Challenges and opportunities in research data acquisition

July 5th, 2024

Cindy Elliott

Collection Management Unit Lead

University of Arizona

ORCID: https://orcid.org/0000-0003-2767-0218


Jim Martin

Associate Librarian

University of Arizona

ORCID: https://orcid.org/0000-0002-3891-0347

Niamh Wallace

Associate Librarian

University of Arizona

ORCID: https://orcid.org/0000-0001-5501-5259

Introduction

Academic librarians have long assisted researchers in the discovery and reuse of openly available data. Recently, as the landscape of commercially available data evolves, academic libraries are encountering new opportunities and challenges in dataset acquisition and licensing (see Foster, Rinehart, & Springs, 2019; Hogenboom & Hayslett, 2017; and Sheehan &  Hogenboom, 2017). To meet emerging research needs, the University of Arizona Libraries offers a data grant program that funds dataset (numerical, geospatial, textual, visual, or audio) purchase or subscription at researcher request. For the past three years, we’ve set aside money in our information resources budget to support this program, in which researchers can apply to request funding for data set purchase or subscription that supports their research project. Our goal was to build a data collection that supports broad use by our campus research community, and like other libraries involved in similar initiatives (see list of institutions below), we included commercially available data sets, repackaged public data, or data collected by researchers and made available for a fee.

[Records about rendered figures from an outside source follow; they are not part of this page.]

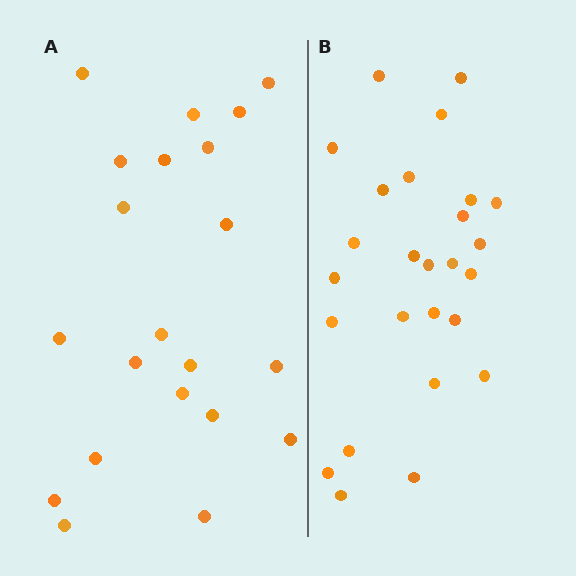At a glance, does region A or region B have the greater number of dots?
Region B (the right region) has more dots.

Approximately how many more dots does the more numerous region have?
Region B has about 5 more dots than region A.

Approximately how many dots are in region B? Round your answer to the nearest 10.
About 30 dots. (The exact count is 26, which rounds to 30.)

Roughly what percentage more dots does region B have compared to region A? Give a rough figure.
About 25% more.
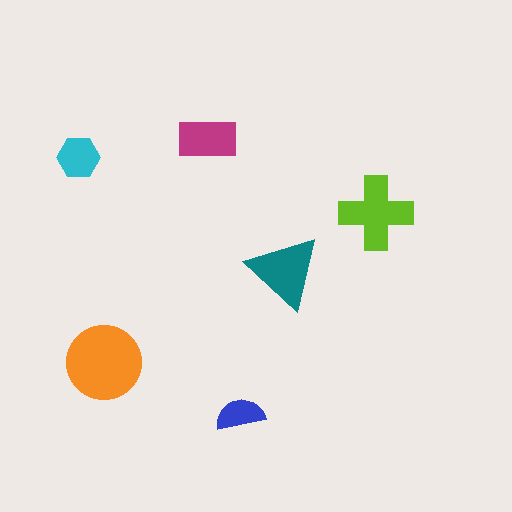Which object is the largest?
The orange circle.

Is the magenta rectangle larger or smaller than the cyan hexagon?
Larger.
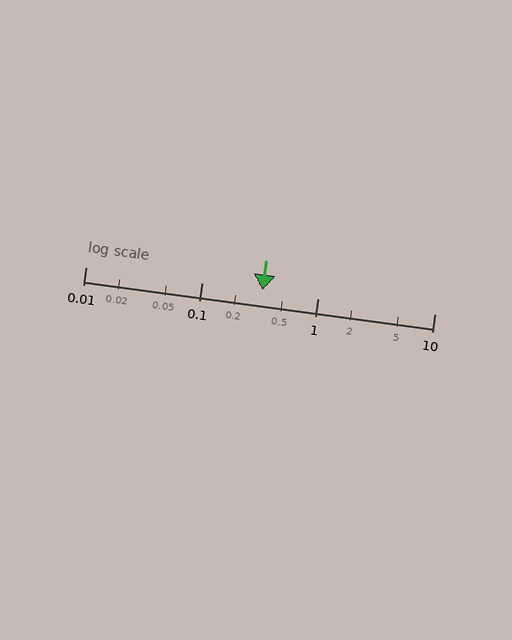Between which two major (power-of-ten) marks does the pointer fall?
The pointer is between 0.1 and 1.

The program has yielded useful insights into researcher needs, if not a slate of purchasable datasets. We’ll outline below why it can be so challenging to facilitate access to commercial datasets and share some recommendations based on our experience, in anticipation of a growing interest in these types of data in the future.

Our criteria for acquisition

In defining our criteria for what types of commercially available data to potentially fund, we wanted to hew to our principles guiding library resource acquisition in general. This meant that we prioritized datasets that could be licensed for campus-wide use and deposited and made discoverable in our campus research data repository. We also required that the dataset would not include restricted data, such as personally identifiable information (PII) data, HIPAA, ITAR, or other sensitive data.

Who was interested in the data grant program?

Over the course of three years, we received 14 requests in total. Most of the requests we received were from graduate students working on long-term research projects, though we did hear from faculty members interested in datasets for teaching. The home disciplines of the requesters encompassed a diverse range, including public health, sociology, retail and consumer science, economics, marketing, geography, political science, and medicine.

Barriers to acquisition

Over the course of the program, the most common barriers to data purchase or licensing we encountered were:

  • Lack of academic or institutional licensing model. Many of the vendors we spoke with did not have access or licensing models for campus-wide use. Datasets were often marketed for individual research or laboratory use.
  • Price. Campus-wide licenses, if available, were often prohibitively above the spending threshold we set.
  • Restricted data. With several datasets, there was a concern about personally identifiable information, and the labor that would be necessary to de-identify before making data available for use.

Recommendations for the data acquisition workflow

The challenges of acquiring commercial data touch every part of the acquisitions workflow, from selection, acquiring, and licensing to access, use, reuse, and preservation. Once the vendor is identified, we found it important to ascertain upfront how the data can be accessed or authorized for academic or institutional use. We recommend asking the follow questions:

  • What are the access/authentication options available for this dataset?
  • Does it have to be used on the supplier platform or can it be downloaded for manipulation in other tools?
  • What are the access options for campus wide use?
  • Can the dataset be put in a campus data repository?
  • Are there limits to using the dataset by users, downloads, or page views?

If the answers to those questions are reasonable, then the next set of questions begin around permissions. The permission controls vary from vendor to vendor for data, and can be fairly restrictive from a researcher standpoint.

  • Can the data be downloaded to an individual computer?
  • What are the use/reuse restrictions?
  • Can the researcher reuse the data for publication and describe it in the publication?
  • Are there any restrictions put on the user to dispose of the data by any timeframe?

These types of restrictions are often prohibitive to libraries who are trying to provide the broadest access possible to users.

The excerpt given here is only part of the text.